The Maltese government’s beleaguered “Safe City” (or ‘Big Brother’) plans appear to have suffered a double blow.

The Financial Times yesterday revealed that the European Commission was planning on introducing sweeping regulations in a bid to limit “the indiscriminate use of facial recognition technology’’ by companies and public authorities.

These latest developments appear to be a response to growing public concern about privacy and mass surveillance including through CCTVs equipped with facial technology and artificial technology.

According to senior European Commission sources, the new regulations which form part of a proposed wider overhaul in the way Europe regulates Artificial Intelligence, will also give EU citizens explicit rights over the use of their facial recognition data.

These new rules would build on and further reinforce existing privacy and data protection laws including the EU General Data Protection Regulation (GDPR). The GDPR regulates the processing of personal data including storage and use of images of faces and other biometric data.

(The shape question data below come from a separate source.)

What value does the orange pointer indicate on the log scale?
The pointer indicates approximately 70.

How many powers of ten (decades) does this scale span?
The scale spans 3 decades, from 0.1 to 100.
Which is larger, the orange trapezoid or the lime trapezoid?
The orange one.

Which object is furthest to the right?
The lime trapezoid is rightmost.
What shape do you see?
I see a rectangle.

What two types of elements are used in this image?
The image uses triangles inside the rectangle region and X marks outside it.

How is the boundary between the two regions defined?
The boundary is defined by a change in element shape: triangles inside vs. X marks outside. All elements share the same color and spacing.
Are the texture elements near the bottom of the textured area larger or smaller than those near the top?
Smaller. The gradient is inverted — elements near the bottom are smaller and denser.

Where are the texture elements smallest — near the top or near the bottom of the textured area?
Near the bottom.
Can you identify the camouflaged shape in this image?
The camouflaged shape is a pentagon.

Last month, the European Data Protection Board, the body empowered to issue guidance under GDPR, also adopted new guidelines on Video Surveillance. These are designed to provide clarification on the processing of citizens’ personal data in relation to the GDPR while reinforcing the importance of citizens’ fundamental right to privacy and guarding against misuse.

Video surveillance and facial recognition technology used in conjunction with CCTV has massive implications on private citizens’ data protection rights which have been tightened after the introduction of the GDPR in May 2018. As such, the EDPB reminded Member States that the “general principles in GDPR should always be carefully considered when dealing with video surveillance.”

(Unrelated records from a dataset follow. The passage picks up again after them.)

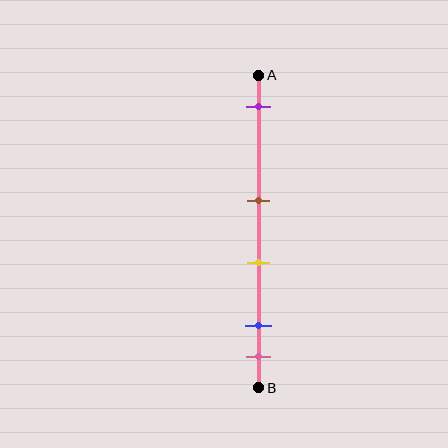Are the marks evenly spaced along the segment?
No, the marks are not evenly spaced.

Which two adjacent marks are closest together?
The blue and pink marks are the closest adjacent pair.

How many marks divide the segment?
There are 5 marks dividing the segment.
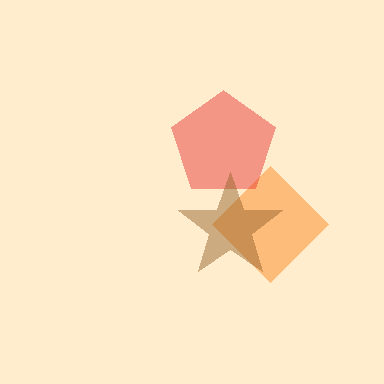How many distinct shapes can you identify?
There are 3 distinct shapes: an orange diamond, a red pentagon, a brown star.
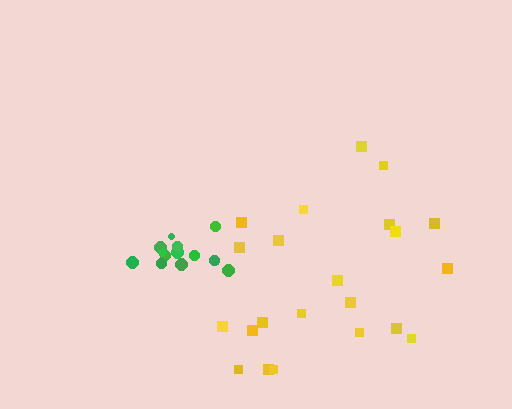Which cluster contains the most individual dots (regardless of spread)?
Yellow (22).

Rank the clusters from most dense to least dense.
green, yellow.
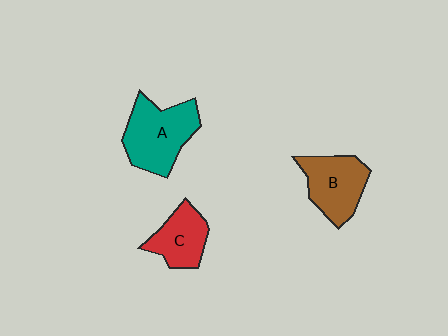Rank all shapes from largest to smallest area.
From largest to smallest: A (teal), B (brown), C (red).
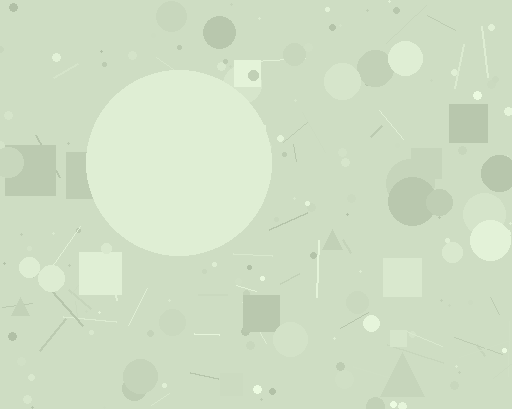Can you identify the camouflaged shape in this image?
The camouflaged shape is a circle.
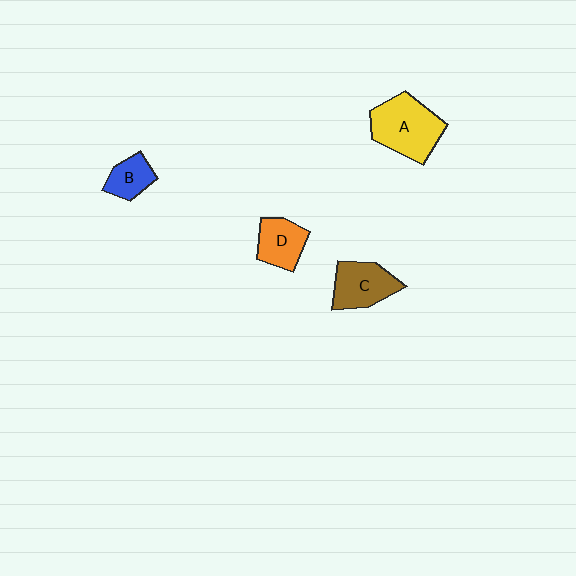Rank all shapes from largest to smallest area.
From largest to smallest: A (yellow), C (brown), D (orange), B (blue).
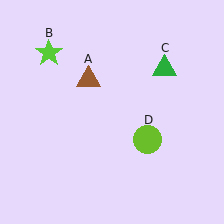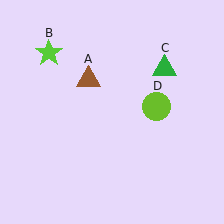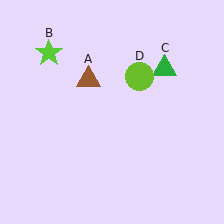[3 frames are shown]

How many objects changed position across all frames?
1 object changed position: lime circle (object D).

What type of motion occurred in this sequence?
The lime circle (object D) rotated counterclockwise around the center of the scene.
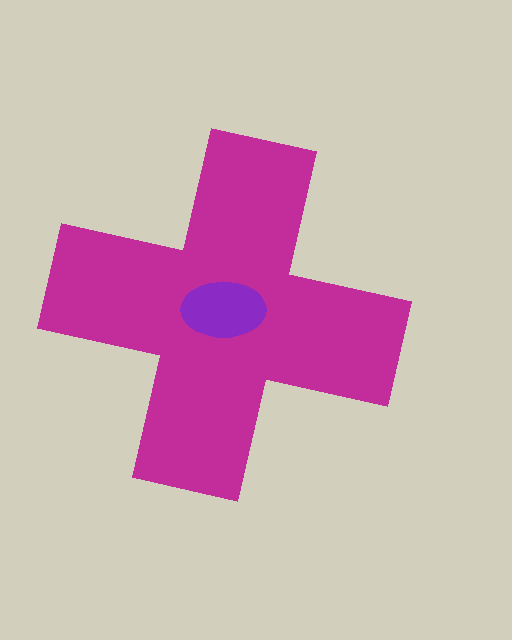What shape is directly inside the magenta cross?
The purple ellipse.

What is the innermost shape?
The purple ellipse.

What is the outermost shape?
The magenta cross.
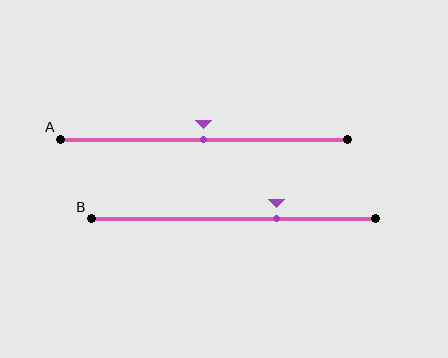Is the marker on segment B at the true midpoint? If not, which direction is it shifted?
No, the marker on segment B is shifted to the right by about 15% of the segment length.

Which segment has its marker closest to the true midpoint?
Segment A has its marker closest to the true midpoint.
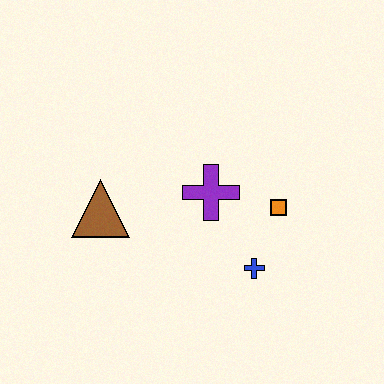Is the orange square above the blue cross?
Yes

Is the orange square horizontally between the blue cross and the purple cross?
No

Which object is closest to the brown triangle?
The purple cross is closest to the brown triangle.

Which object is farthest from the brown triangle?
The orange square is farthest from the brown triangle.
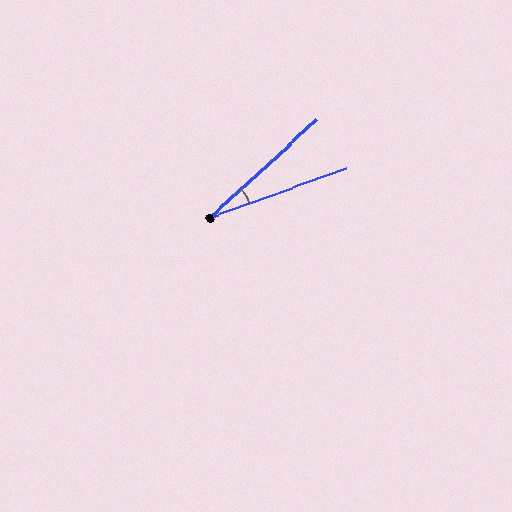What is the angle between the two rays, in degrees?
Approximately 23 degrees.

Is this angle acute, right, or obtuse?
It is acute.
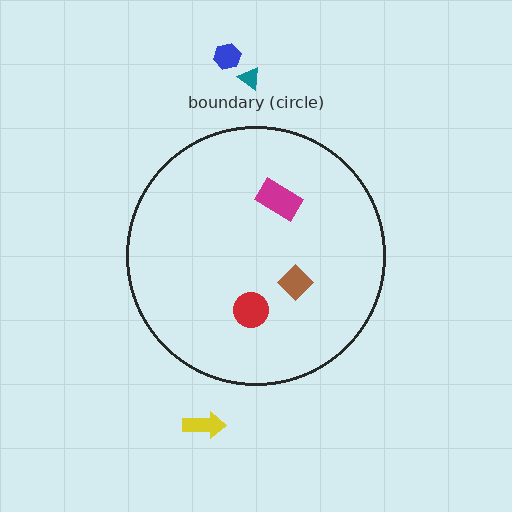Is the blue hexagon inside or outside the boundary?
Outside.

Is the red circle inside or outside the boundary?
Inside.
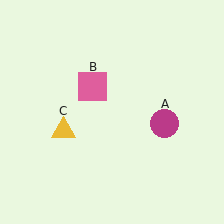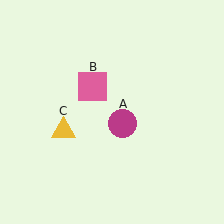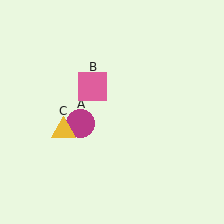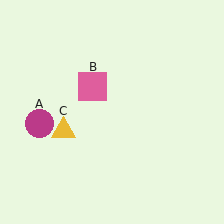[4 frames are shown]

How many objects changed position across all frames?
1 object changed position: magenta circle (object A).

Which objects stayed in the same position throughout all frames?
Pink square (object B) and yellow triangle (object C) remained stationary.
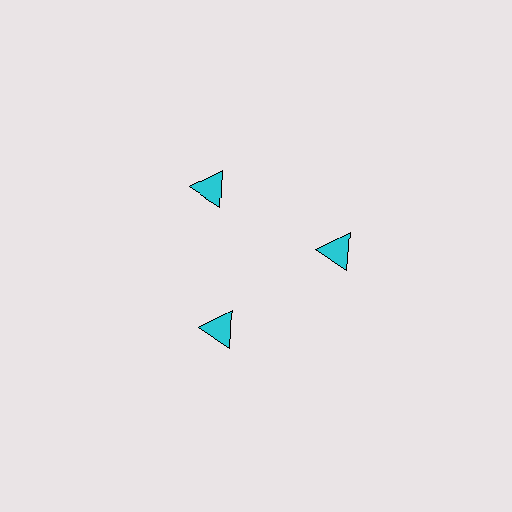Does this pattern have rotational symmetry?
Yes, this pattern has 3-fold rotational symmetry. It looks the same after rotating 120 degrees around the center.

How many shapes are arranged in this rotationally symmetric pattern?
There are 3 shapes, arranged in 3 groups of 1.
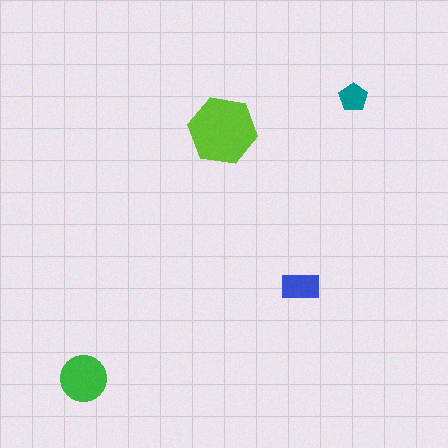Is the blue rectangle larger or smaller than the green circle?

Additionally, the use of biometric data and in particular facial recognition, increases the risk of data subjects’ rights being breached. They state that “it is crucial that recourse to such technologies take place with due respect to the principles of lawfulness, necessity, and proportionality” including ascertaining whether “less intrusive means” are available.

The guidelines state that “video surveillance is not by default a necessity when there are other means to achieve the underlying purpose”. If video surveillance and biometric data collection is presented as the only option, the EDPB said that society risks accepting the lack of privacy as a cultural norm, when this should not be the case.

In October 2018, the Maltese government announced that they would be launching facial recognition CCTV in Paceville and Marsa, before rolling it out across the island. Proposed to address “anti-social behavior hotspots”, the pilot would be rolled out via a collaboration between Chinese tech giant Huawei and Safe City, a government owned company.

Huawei was purportedly introduced to Malta by Konrad Mizzi’s wife Sai, who at the time was in receipt of a €13,000 a month package for her role as special envoy to Asia.

Despite Muscat’s announcement, Director of Safe City and MFSA supremo, Joseph Cuscheri said that the technology was unlikely to be deployed as it “would require the scrutiny and clearance of privacy controllers at both national and EU level.” Instead they would be introducing “advanced video surveillance” instead, providing very little clarification of what exactly that is.

Bob Strayer, the US deputy assistant secretary for cyber and international affairs said that the collaboration with Huawei “would be a cause for concern because that data could end up back in places such as Beijing where it would not be used for the purposes that we want”.

Huawei has come under significant international scrutiny in recent months as it has seen senior staff members arrested for fraud, intellectual property theft, and espionage. In addition to this its operations and technologies have either been banned, or severely restricted in a growing number of countries.

The company was described as presenting a “mortal danger” to open societies, by George Soros at the World Economic Forum earlier this year.